Suddenly she remembered how he had looked at her earlier. At her scales when she was laughing. Like he was fascinated. Why?
Oh. Shifting. Colors. That was another thing she had always envied in her mother and siblings. Self control. They were so much better at hiding their emotions.
Hers always made it to her scales when she got distracted.
Was that it?
Was she a project for him? Something curious and fascinating?
Was he really that curious? That he’d go against his father, his right-hand armsman, his country, to study her?
The man who had explained the steam locomotive to her with such enthusiasm might have that kind of mind.
Or perhaps he was just hoping to end up with a Garagran as a wife.

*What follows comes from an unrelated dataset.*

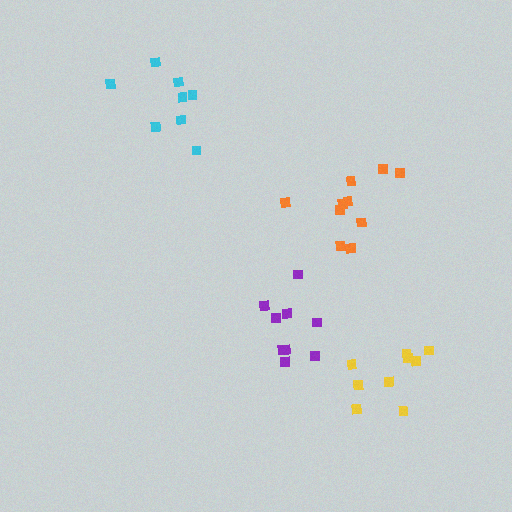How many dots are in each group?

She met his gaze and approached with slow steps, watching him as first one eyebrow went up in question, then both when she was an arm-length away and not stopping. She brushed past him and he stumbled back a step.
No. He was not trying to impress or court. He might be a curious fool, but he wasn’t a total fool.

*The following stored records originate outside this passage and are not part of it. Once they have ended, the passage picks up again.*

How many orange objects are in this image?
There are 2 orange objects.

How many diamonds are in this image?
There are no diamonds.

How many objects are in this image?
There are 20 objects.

Unless he was a total fool in a completely different way.
For one brief moment the possibility that he really, truly, was completely honest whispered through her mind and made her tremble with some unknown terror that dwarfed any of those that came before.
Then Ember dismissed it.
“How long can this betrothal be for?” she asked over her shoulder.
There was a definite hesitation before he responded. She had put him off balance.

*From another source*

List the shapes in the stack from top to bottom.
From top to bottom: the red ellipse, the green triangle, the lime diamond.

“One year is the standard duration for adults. Longer contracts are usually for minors, with fulfilment at their majority. Adult couples can get a dispensation, but that would be unwise here.”
One year then. At the moment it was still better than any other option she could see.
“Subjugate the world, or it will subjugate you.”
Time to act.
Ember turned back to him.
“Very well, Prince Tavarin. I agree to the betrothal.”